A query paradigm, which has recently received much attention, is the similarity
query. In a similarity query, two data objects "match" if they are similar.
Similarity queries are required in scenarios where equality and exact matches
are not effective, for example, when dealing with errors in the data.
In the past, the main research focus regarding similarity queries was on
physical operators and access methods: new algorithms and indexes for specific
combinations of operator (e.g., top-k selection), data type (e.g., string), and
similarity function (e.g., edit distance) were proposed. The evaluation of
similarity queries in a larger systems context, however, has received little
attention. Thus, similarity queries are poorly supported by database management systems. Applications that require advanced similarity features cannot rely on general-purpose systems that transparently handle data storage and querying.

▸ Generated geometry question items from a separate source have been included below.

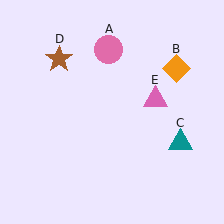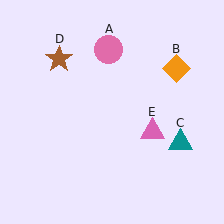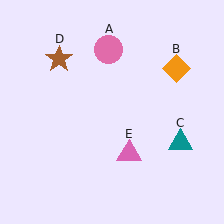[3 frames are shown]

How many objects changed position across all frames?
1 object changed position: pink triangle (object E).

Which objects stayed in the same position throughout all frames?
Pink circle (object A) and orange diamond (object B) and teal triangle (object C) and brown star (object D) remained stationary.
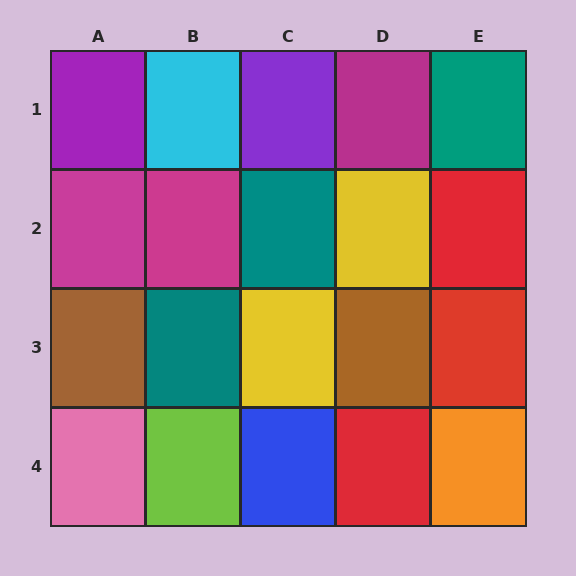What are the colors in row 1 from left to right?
Purple, cyan, purple, magenta, teal.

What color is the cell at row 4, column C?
Blue.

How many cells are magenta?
3 cells are magenta.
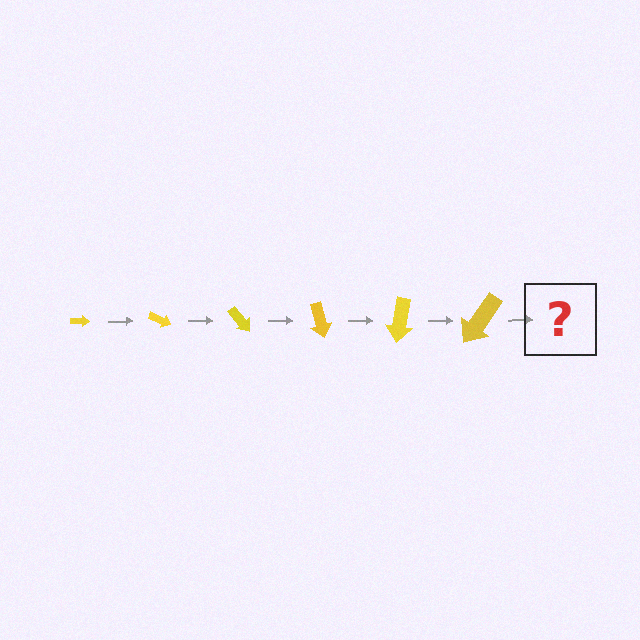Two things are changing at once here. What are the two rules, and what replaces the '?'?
The two rules are that the arrow grows larger each step and it rotates 25 degrees clockwise each step. The '?' should be an arrow, larger than the previous one and rotated 150 degrees clockwise from the start.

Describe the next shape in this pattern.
It should be an arrow, larger than the previous one and rotated 150 degrees clockwise from the start.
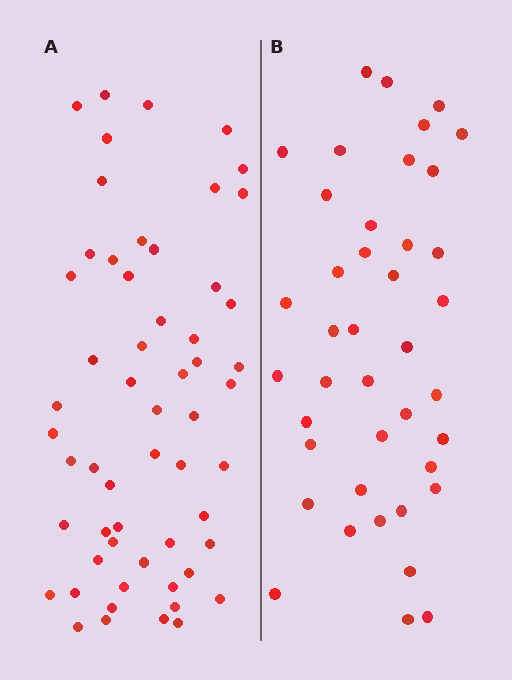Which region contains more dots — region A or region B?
Region A (the left region) has more dots.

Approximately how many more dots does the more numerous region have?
Region A has approximately 15 more dots than region B.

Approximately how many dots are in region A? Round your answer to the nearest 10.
About 60 dots. (The exact count is 57, which rounds to 60.)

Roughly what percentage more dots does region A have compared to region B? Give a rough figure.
About 40% more.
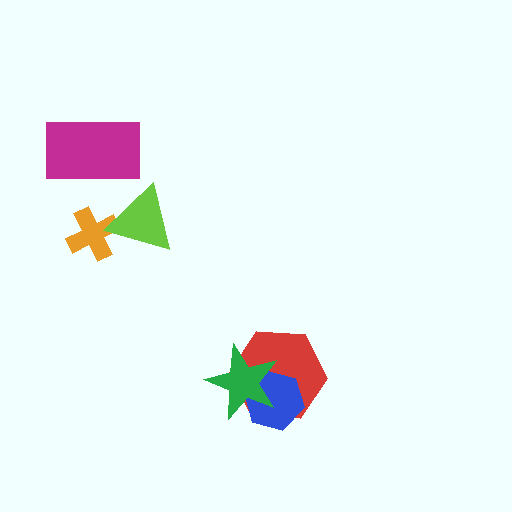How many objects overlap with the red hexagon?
2 objects overlap with the red hexagon.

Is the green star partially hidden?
No, no other shape covers it.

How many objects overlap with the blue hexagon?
2 objects overlap with the blue hexagon.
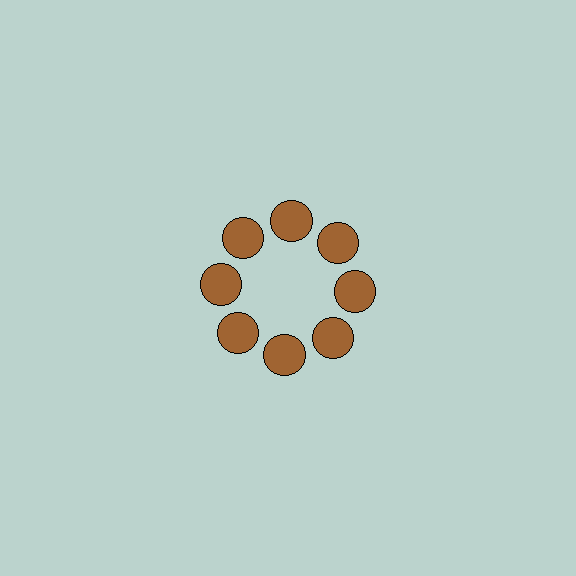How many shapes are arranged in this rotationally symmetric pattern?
There are 8 shapes, arranged in 8 groups of 1.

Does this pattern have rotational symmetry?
Yes, this pattern has 8-fold rotational symmetry. It looks the same after rotating 45 degrees around the center.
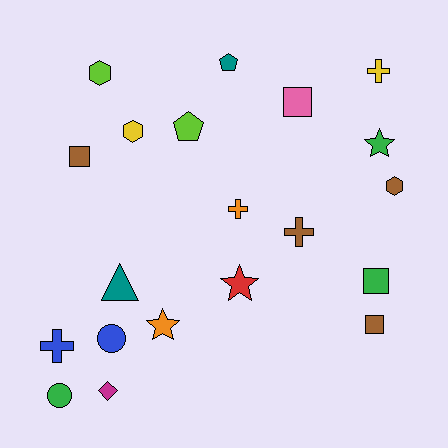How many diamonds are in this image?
There is 1 diamond.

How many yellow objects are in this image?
There are 2 yellow objects.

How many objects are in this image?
There are 20 objects.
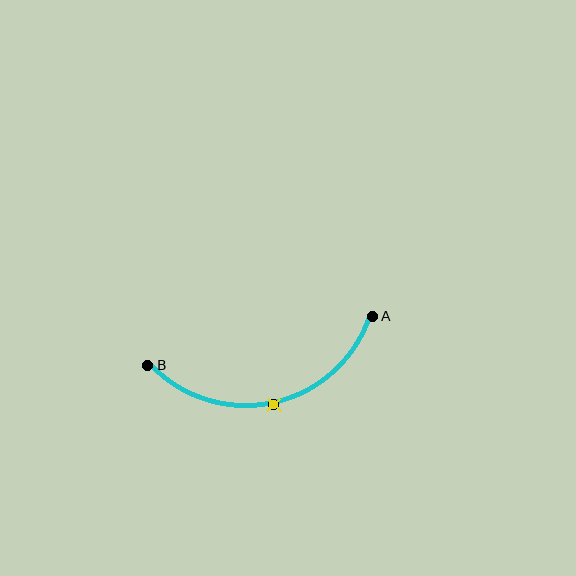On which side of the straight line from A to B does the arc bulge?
The arc bulges below the straight line connecting A and B.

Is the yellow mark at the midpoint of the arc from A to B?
Yes. The yellow mark lies on the arc at equal arc-length from both A and B — it is the arc midpoint.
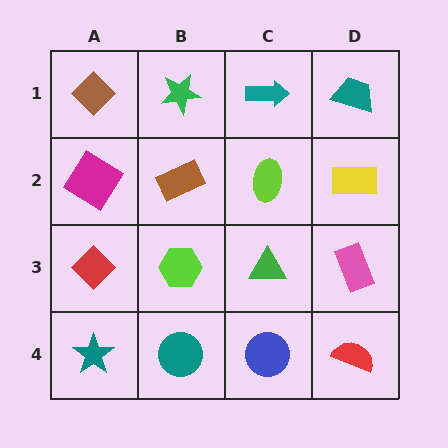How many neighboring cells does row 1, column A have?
2.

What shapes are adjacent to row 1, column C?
A lime ellipse (row 2, column C), a green star (row 1, column B), a teal trapezoid (row 1, column D).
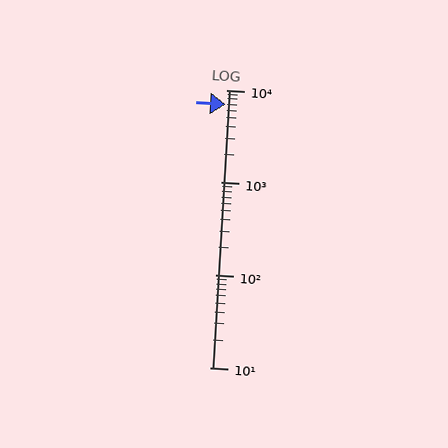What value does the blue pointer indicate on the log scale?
The pointer indicates approximately 7000.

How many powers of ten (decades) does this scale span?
The scale spans 3 decades, from 10 to 10000.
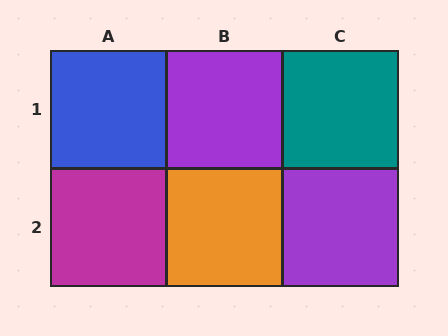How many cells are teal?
1 cell is teal.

Instead, similarity queries must be dealt with in an ad-hoc way, for example, by
implementing user defined functions in the database system or writing custom
applications. Both approaches are cumbersome and inefficient.
In this project we depart from the mainstream in similarity research with its
narrow focus on individual physical operators and study similarity queries from
a broader systems perspective. We want to develop a deep understanding of all
aspects of similarity queries that are required to build a general-purpose query
processor for this query type. The overall goal is the integration of
similarity queries into declarative databases (relational or non-relational) and
their efficient processing in a systems context.

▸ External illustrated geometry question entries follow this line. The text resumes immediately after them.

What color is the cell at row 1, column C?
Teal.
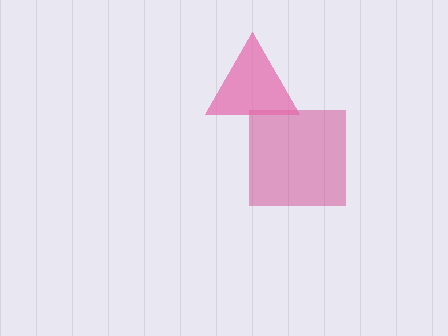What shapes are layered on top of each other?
The layered shapes are: a magenta square, a pink triangle.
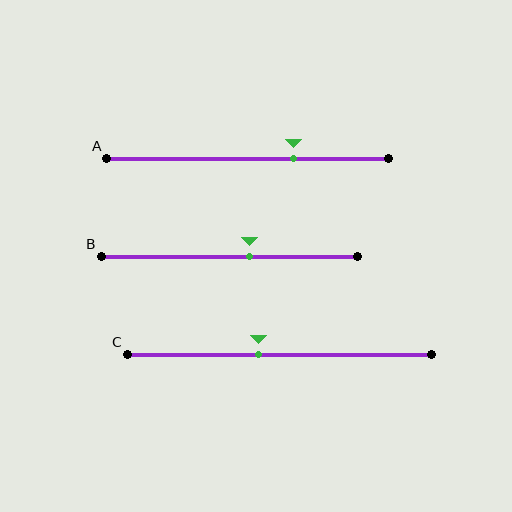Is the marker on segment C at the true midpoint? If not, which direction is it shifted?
No, the marker on segment C is shifted to the left by about 7% of the segment length.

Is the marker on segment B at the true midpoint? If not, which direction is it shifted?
No, the marker on segment B is shifted to the right by about 8% of the segment length.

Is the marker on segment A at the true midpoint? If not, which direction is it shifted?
No, the marker on segment A is shifted to the right by about 16% of the segment length.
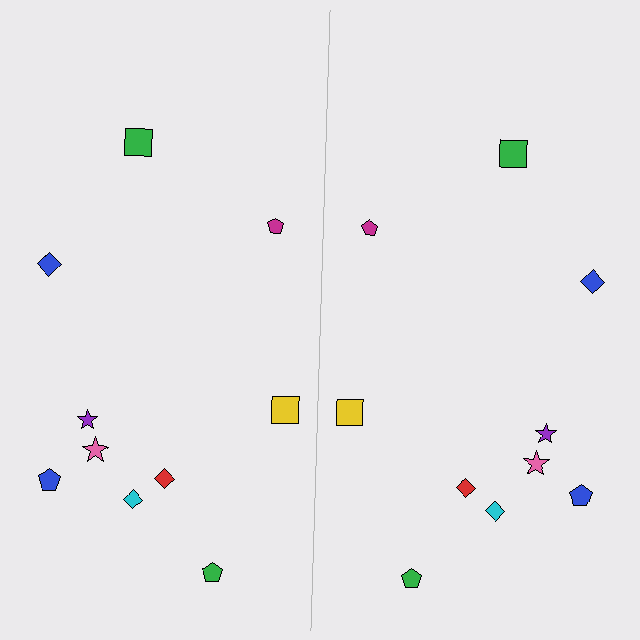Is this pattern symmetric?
Yes, this pattern has bilateral (reflection) symmetry.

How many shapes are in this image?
There are 20 shapes in this image.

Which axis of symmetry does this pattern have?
The pattern has a vertical axis of symmetry running through the center of the image.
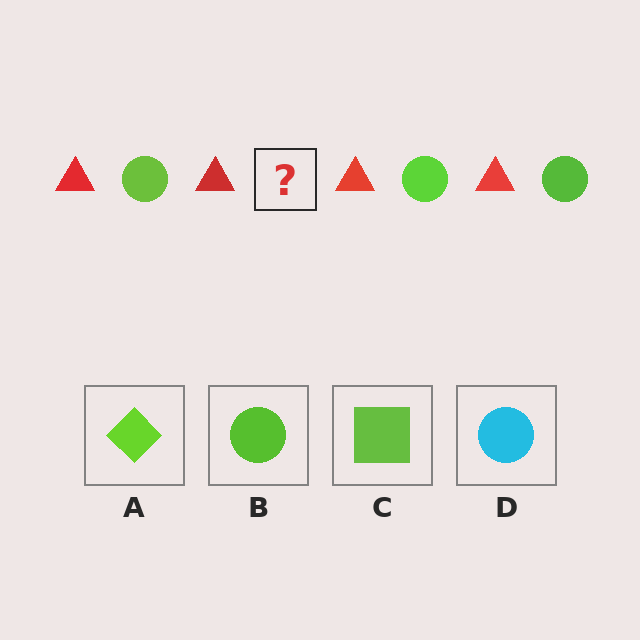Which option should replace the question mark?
Option B.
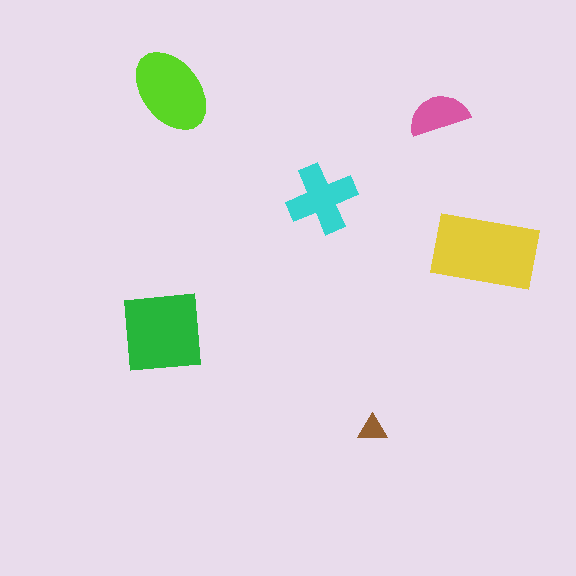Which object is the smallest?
The brown triangle.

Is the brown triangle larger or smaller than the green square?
Smaller.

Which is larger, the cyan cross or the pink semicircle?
The cyan cross.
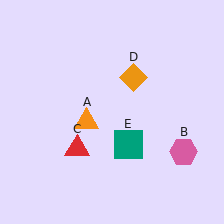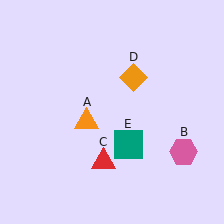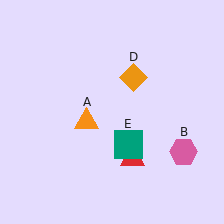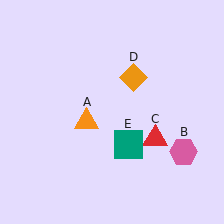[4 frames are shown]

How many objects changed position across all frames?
1 object changed position: red triangle (object C).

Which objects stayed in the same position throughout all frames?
Orange triangle (object A) and pink hexagon (object B) and orange diamond (object D) and teal square (object E) remained stationary.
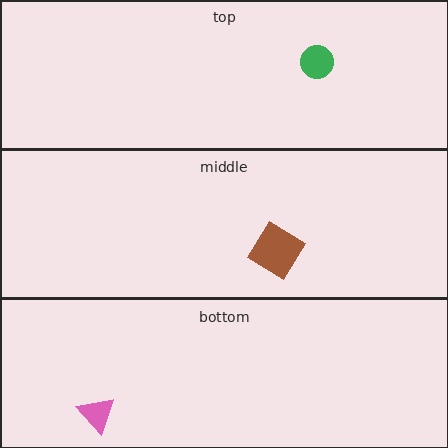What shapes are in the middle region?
The brown diamond.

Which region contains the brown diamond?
The middle region.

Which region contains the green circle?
The top region.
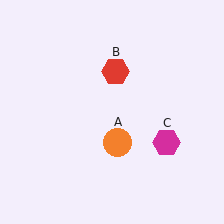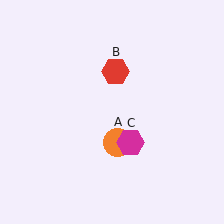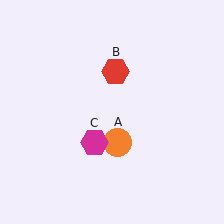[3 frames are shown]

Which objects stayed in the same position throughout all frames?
Orange circle (object A) and red hexagon (object B) remained stationary.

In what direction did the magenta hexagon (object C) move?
The magenta hexagon (object C) moved left.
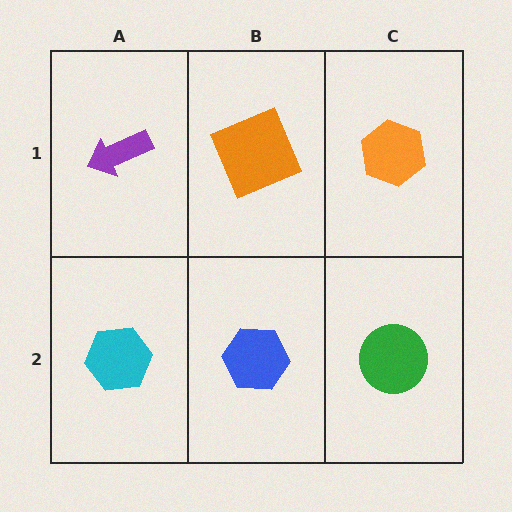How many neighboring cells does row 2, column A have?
2.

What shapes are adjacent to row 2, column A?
A purple arrow (row 1, column A), a blue hexagon (row 2, column B).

We identify three core requirements for a similarity query processing system:
declarative, efficient, combinable, extendable (DECE), i.e., declarative queries that combine equality and similarity predicates should be processed efficiently. We believe that all DEC requirements must be satisfied to build a useful end-to-end system for similarity queries.
The key ideas for integrating similarity queries into systems are (a) the
development of a new similarity algebra that extends relational algebra with a
minimal set of orthogonal operators, (b) dynamic rewriting techniques that
expand similarity queries with efficient filters, and (c) a cost model to assess
the resulting query plans.
The focus of this project is on similarity queries over sets, strings, trees,
and graphs, which cover a wide range of applications. We expect that many of our results will be transferable to other domains, for example, feature vectors and multimedia retrieval.